# Prof. A.A. van Ruler



## Mayflower (Oct 8, 2007)

Is anyone familair with the works of the dutch Theologion Prof. A.A. van Ruler ?

Any thoughts ? Was he orthodox reformed ? i read that he was inspirid by Karl Barth, but iam not sure about that ?


----------



## Sydnorphyn (Oct 8, 2007)

Mayflower said:


> Is anyone familair with the works of the dutch Theologion Prof. A.A. van Ruler ?
> 
> Any thoughts ? Was he orthodox reformed ? i read that he was inspirid by Karl Barth, but iam not sure about that ?



See the following:

Theologisch Wetenschappelijk Instituut
http://www.aavanruler.nl/index.php?alias=inenglish

All the best,

John


----------



## Yasushi Sekiguchi (Nov 2, 2007)

*Van Ruler denied Barthian Christmonism*



Mayflower said:


> Is anyone familair with the works of the dutch Theologion Prof. A.A. van Ruler ?
> 
> Any thoughts ? Was he orthodox reformed ? i read that he was inspirid by Karl Barth, but iam not sure about that ?



We are studying Van Ruler's theology and translating his writings into Japanese. Please see following URL.

dr. Arnold Albert van Ruler

Surely,　Van Ruler once became a true-blue Barthian by the influence of Prof. Dr. Th. L. Haitjema, who was his dogmatic teacher at Groningen University, but soon later he changed his own standpoint. Van Ruler's theology have a trinitarian-predestinational-eschatological character. He denied the Christ-centered theology of Barth(ians). Now he names 'one of the greatest three Dutch Reformed (hervormed) theologians in 20th Century' in the Netherlands. He did not like the Ultra-Reformed groups, but his theology is based on the Dutch Reformed Tradition (linked from so-called Second Reformation), especially on the Heidelberg Catechism. He emphasized a joyful element of the Reformed theology and faith.
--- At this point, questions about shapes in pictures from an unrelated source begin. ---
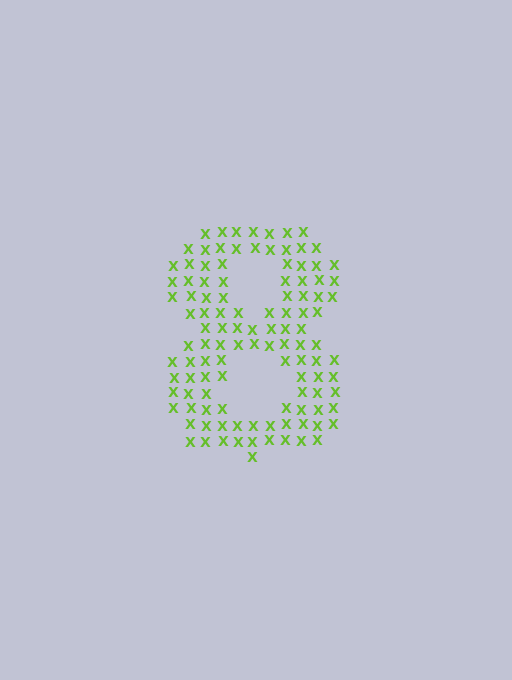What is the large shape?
The large shape is the digit 8.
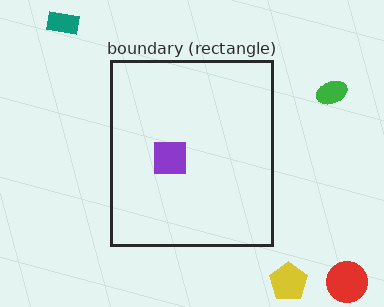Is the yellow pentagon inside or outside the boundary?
Outside.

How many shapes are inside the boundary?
1 inside, 4 outside.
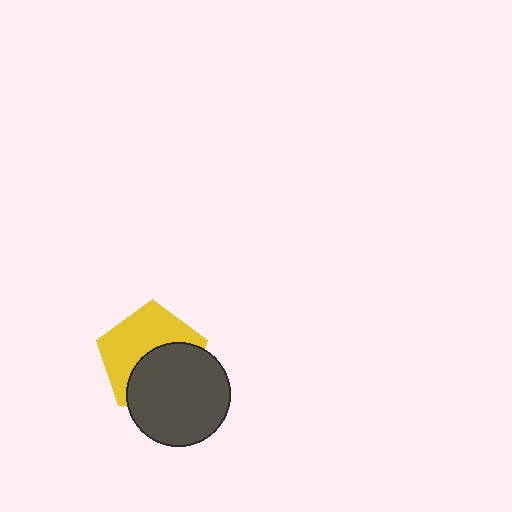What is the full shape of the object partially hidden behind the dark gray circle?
The partially hidden object is a yellow pentagon.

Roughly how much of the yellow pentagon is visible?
About half of it is visible (roughly 53%).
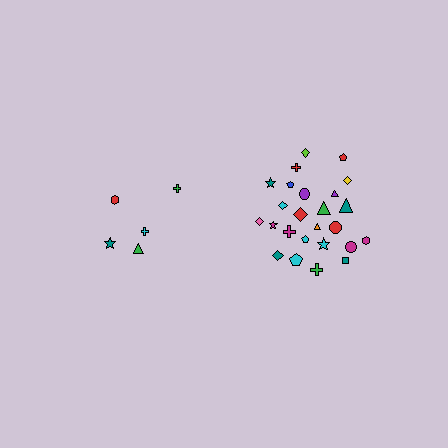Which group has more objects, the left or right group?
The right group.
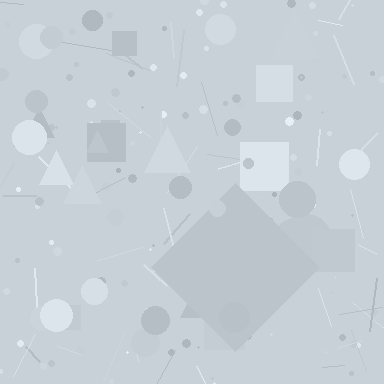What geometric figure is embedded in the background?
A diamond is embedded in the background.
His words and sermons was always positive and often 'playful'. He said once, 'playing soccer is more important than prayer', 'There is the nature of sanctification in watching Ayax and Feyenoord'.

Greetings,

Yasushi Sekiguchi

Pastor of Matsudo Koganehara Church, Reformed Church in Japan
Chairman of Van Ruler Translation Society (Japan)
Yasushi Sekiguchi


----------